American Addiction Centers States Your Help Is Hurting You

Benzodiazepines are the most often prescribed treatment for anxiety or seizures. Like many drugs benzodiazepines are addictive. The American Addiction Centers wants everyone to know that these are hurting you more than they are helping.

These dangerously addictive prescription drugs include Valium, Xanax, Ativan and Ambien along with others can do more harm to the patient than what they realize.

Over time, the body builds up a tolerance to the benzos. The desired effect of slowing down the brain and thought processes, and the calming effect is not as effective. The patient then needs a higher dosage to obtain the same effect. There is a feeling of dependency, and the patient will start to crave the drug more and more.

There is another effect of benzodiazepines. When taken, the brain feels a rush of dopamine. Dopamine is associated with happiness and rewards. Naturally, the brain functions in a way that makes you want to feel the effect again and again. This is how addiction begins.

The benzos cannot be stopped immediately, the patient needs to wean off the dosage. If not followed by a physician, the withdrawal symptoms can be so intense that death happens.
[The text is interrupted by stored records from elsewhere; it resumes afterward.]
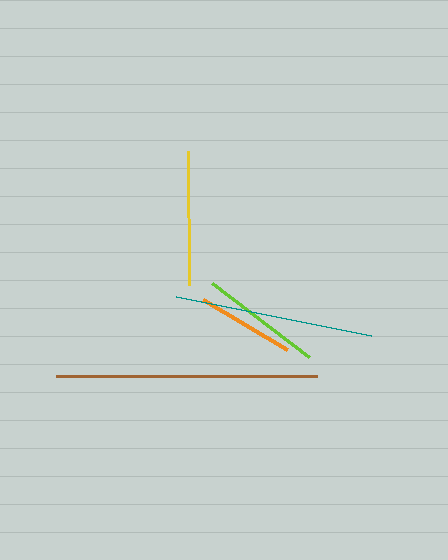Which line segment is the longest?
The brown line is the longest at approximately 261 pixels.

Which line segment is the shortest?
The orange line is the shortest at approximately 98 pixels.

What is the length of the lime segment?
The lime segment is approximately 122 pixels long.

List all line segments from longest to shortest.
From longest to shortest: brown, teal, yellow, lime, orange.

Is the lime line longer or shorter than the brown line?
The brown line is longer than the lime line.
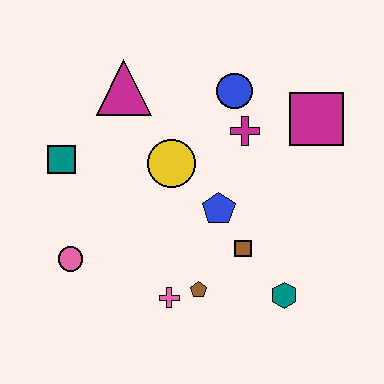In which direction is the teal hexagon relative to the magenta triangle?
The teal hexagon is below the magenta triangle.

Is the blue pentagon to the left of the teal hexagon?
Yes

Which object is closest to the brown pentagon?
The pink cross is closest to the brown pentagon.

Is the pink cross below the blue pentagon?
Yes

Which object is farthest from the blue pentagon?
The teal square is farthest from the blue pentagon.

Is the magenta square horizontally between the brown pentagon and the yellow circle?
No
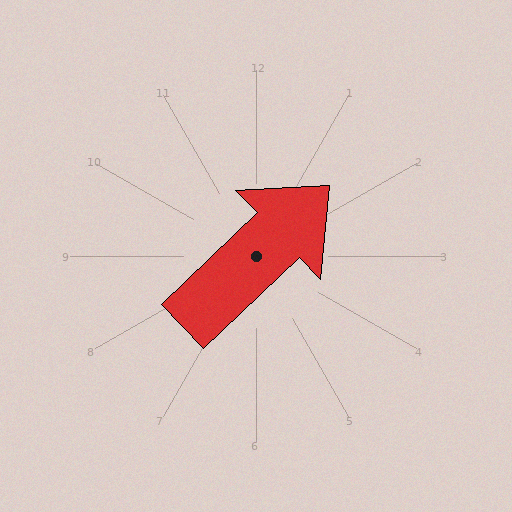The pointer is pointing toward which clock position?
Roughly 2 o'clock.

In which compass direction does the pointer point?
Northeast.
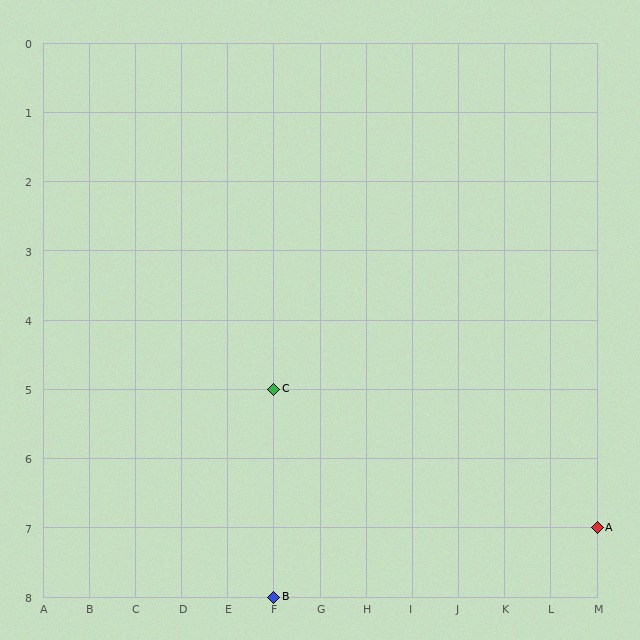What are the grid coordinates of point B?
Point B is at grid coordinates (F, 8).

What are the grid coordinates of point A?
Point A is at grid coordinates (M, 7).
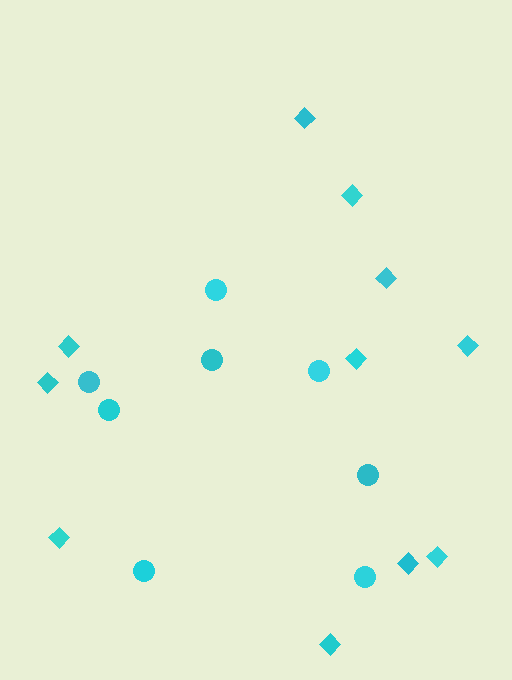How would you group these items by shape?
There are 2 groups: one group of circles (8) and one group of diamonds (11).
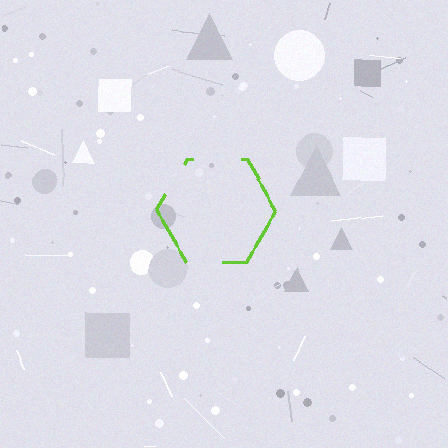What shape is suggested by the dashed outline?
The dashed outline suggests a hexagon.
Rather, American Addiction Center physicians want you to have a clear and detailed conversation with the physician prescribing the medication. The benzodiazepine should not be given to a patient as the first option. A discussion about the side effects, the possibility of dependency that leads to cravings and addiction, and also the possibilities of short term treatment if benzos are prescribed.

Dr. Lawrence Weinstein, who is the CMO at American Addiction Centers, reiterates that although it is not intentional by the patient, it may only take a few short months or even less for a patient to become addicted.

The use of benzos is known to cause cognitive issues in patients and is also associated with dementia. There are also some pretty undesirable side effects associated with benzodiazepine use.

Dizziness, drowsiness, headaches and even depression can be a result. Benzos are generally taken to assist with anxiety, but Weinstein cautions that one of the major withdrawal symptoms is anxiety. Other symptoms of using too much of the drug include mood changes, vision becomes blurry, slowed coordination and poor judgment. Chronic misuse can cause issues of insomnia, all the way to coma or death.

There are other types of treatment available to patients, Therapy, relaxation techniques, and selective serotonin reuptake inhibitors have a far less chance of causing addiction in patients.

To aid a patient in detoxing from benzodiazepines, American Centers suggests a slow tapering off of the medication, followed by counseling to learn new ways to cope with anxiety or other issues. After this, aftercare is recommended so as to continue a positive and healthy lifestyle without the need for highly addictive medications like benzodiazepines.